A Blind Corner is a turning where you cannot see what is ahead. Blind corner is also applicable to the world of investments, where you do not really know what is going to happen tomorrow. This makes investing a Blind Art, where you need to take educated guesses on what can happen tomorrow. Successful investors have mastered the art of educated guessing or are just plain lucky or both.
In the Blind Corner Blog, i will be talking about a wide variety of subjects, maybe not all pertaining to investments but relating to your life in particular your investing life.
Comments are welcome.
Transcript of Podcast:
“Irrrational Exuberance” is how the former Fed Chair Alan Greenspan described the stock market rally of the late 1990’s, a few years before the dot.com bubble burst.

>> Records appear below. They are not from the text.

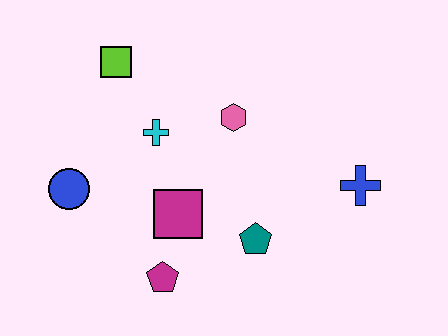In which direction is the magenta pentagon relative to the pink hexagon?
The magenta pentagon is below the pink hexagon.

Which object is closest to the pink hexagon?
The cyan cross is closest to the pink hexagon.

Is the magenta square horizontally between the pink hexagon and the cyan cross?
Yes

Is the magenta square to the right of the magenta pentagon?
Yes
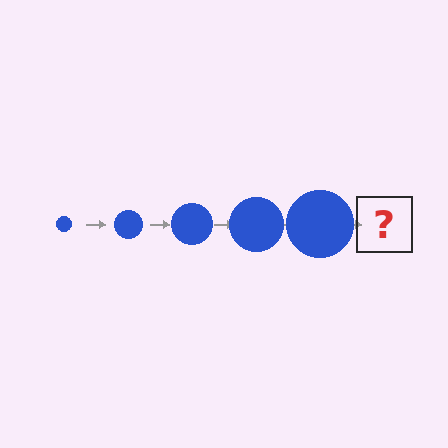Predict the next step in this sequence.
The next step is a blue circle, larger than the previous one.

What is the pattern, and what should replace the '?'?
The pattern is that the circle gets progressively larger each step. The '?' should be a blue circle, larger than the previous one.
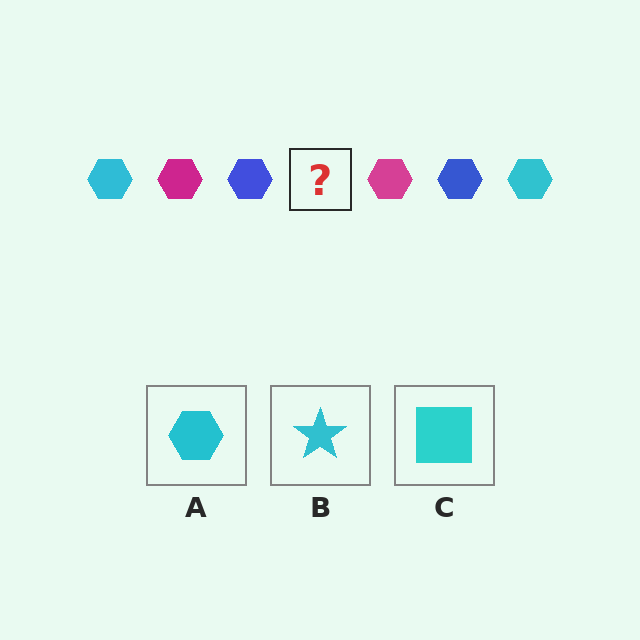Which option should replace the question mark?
Option A.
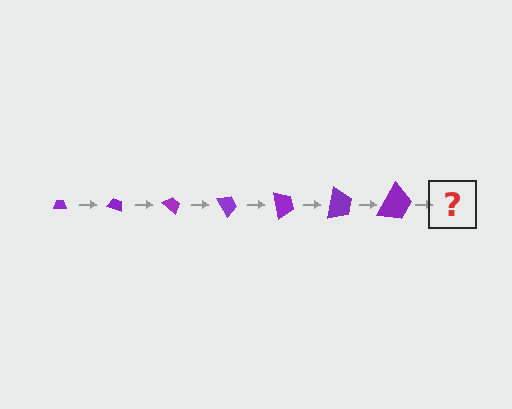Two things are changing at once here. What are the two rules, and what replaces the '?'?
The two rules are that the trapezoid grows larger each step and it rotates 20 degrees clockwise each step. The '?' should be a trapezoid, larger than the previous one and rotated 140 degrees clockwise from the start.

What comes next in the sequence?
The next element should be a trapezoid, larger than the previous one and rotated 140 degrees clockwise from the start.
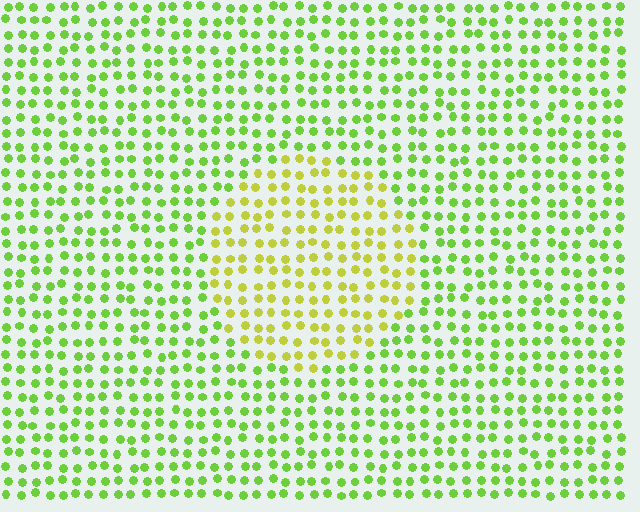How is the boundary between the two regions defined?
The boundary is defined purely by a slight shift in hue (about 34 degrees). Spacing, size, and orientation are identical on both sides.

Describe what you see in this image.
The image is filled with small lime elements in a uniform arrangement. A circle-shaped region is visible where the elements are tinted to a slightly different hue, forming a subtle color boundary.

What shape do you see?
I see a circle.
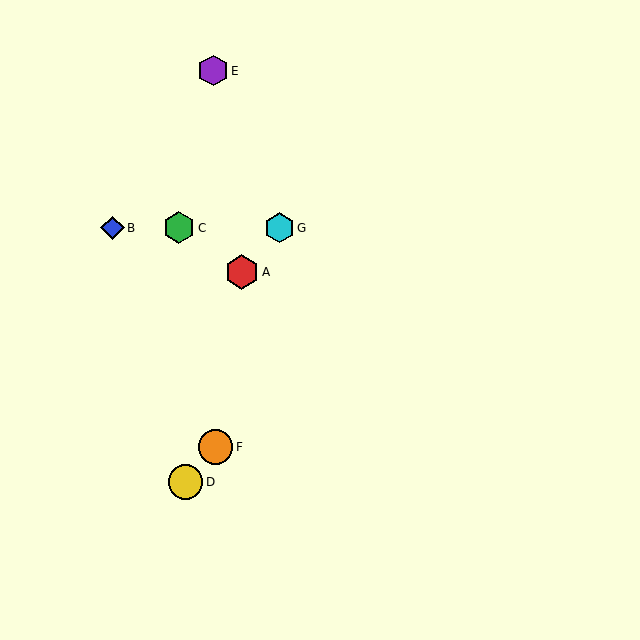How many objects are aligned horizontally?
3 objects (B, C, G) are aligned horizontally.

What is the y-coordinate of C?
Object C is at y≈228.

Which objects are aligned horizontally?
Objects B, C, G are aligned horizontally.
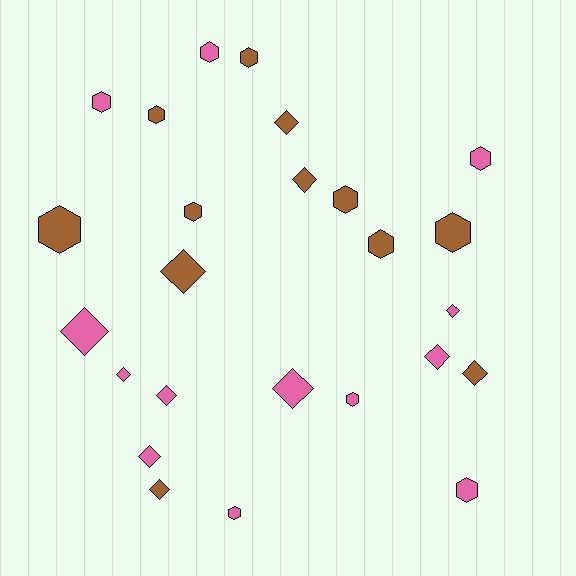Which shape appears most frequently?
Hexagon, with 13 objects.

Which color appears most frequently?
Pink, with 13 objects.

Greenspan felt the market was behaving irrationally at that point of time, though the hundreds of thousands of participants who form the market did not think they were behaving irrationally, in fact they were behaving rationally in their line of thought.
The majority who voted for Brexit, who voted for Trump, who voted for other political leaders who according to rationalists, did not deserve the votes, did not behave irrationally, in their own minds they were rational.
You come across every day instances where individuals, especially highly literate individuals, getting conned out of their money by so called scamsters. Godmen, cult leaders and other such types who get individuals to give huge donations for no worthy cause. Fraudsters get individuals to provide bank details or card details and hack their accounts. Ponzi scheme runners garner huge money from individuals promising them out of the world returns.
What makes people part with money for a lost cause, when they will not give a single cent to a worthy cause or to the deserving or even to a good financial advisor? Again the rationalists will question the judgement, which in hindsight is irrational to the conned but in their own minds they are thinking that they are behaved rationally.
The investing world has plenty of so called irrationality. Individuals will ignore highly prominent growth stocks and will instead try to find obscure penny stocks, which will invariable lose them money. Investors will prefer high cost products that they do not understand to low cost products that will give better returns. Trading in derivatives, which is high risk, is seen as better than investing in stocks, which will give better returns at a much lower risk.
I find investors prefer to pay high fees, which is not direct or is hidden, to pay low fees directly for good financial advise.
What looks irrational, is rational to the numerous individuals who take the so called irrational decisions.
There is a whole industry out there that rakes in money from so called irrational decision makers. However the question is, should you point out the irrational behaviour as in your judgement they are irrational but in their judgement they are rational. After all its their money and their life and who are the so called rationalists to question them.
An individual throwing money into a river believing it will feed the fishes will just turn around and say “I’m throwing my money and not yours” if you try to rationalise the act.
The world will continue to be awash with irrational acts and rationalists will have to take that into account when making their own decisions.